The number of genes uniquely present in one of the developmental stages differed between species. We found a larger number of genes at the anthetic flower stage compared with other stages (6810 genes in Fig. 3A) in S. eumorpha. In contrast, a higher number of unique genes in S. magnifica was found in middle buds (4345 in Fig. 3B). These differences may indicate that most of the stage-specific expression occurs later in the floral development of S. eumorpha compared with S. magnifica. We should be careful, however, because the tissue identity and growth phases have not been characterized in detail for the species in question. The functional categories associated with the stage-specific genes also differed between species mostly at the anthetic flower stage (Table 2), pointing again to the fact that the late stages of flower development could carry relevant genes for the morphological differentiation between species. Figure 4 showed additional categories where the whole assembled transcriptomes differed between species, such as pigmentation, driving our attention toward flower color, one of the most distinctive traits between the species (Fig. 1C, ,1E1E).

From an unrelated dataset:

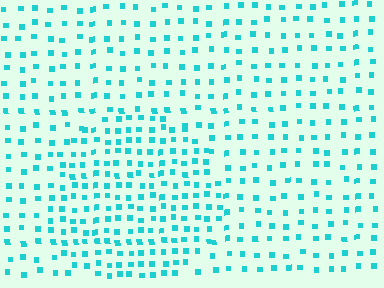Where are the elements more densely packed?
The elements are more densely packed inside the circle boundary.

The sequences reported here constitute the raw material for designing probes and primers for phylogenetic and population studies. Additional steps are essential to complement any genomic or experimental survey for this plant family. For instance, the identification of differences in gene expression between taxa and the evaluation of evolutionary constraints or divergent use of genes will help our understanding of the evolution of reproductive isolation and habitat adaptation in plants (Lexer and Widmer, 2008). Furthermore, the identification of candidate genes for flower evolution and the investigation of floral developmental genetics will contribute to our understanding of flower diversity (Chanderbali et al., 2016). The two Gesneriaceae species that we sampled will enable these genetic and comparative analyses, and will provide unprecedented research opportunities for the study of Neotropical plant diversity.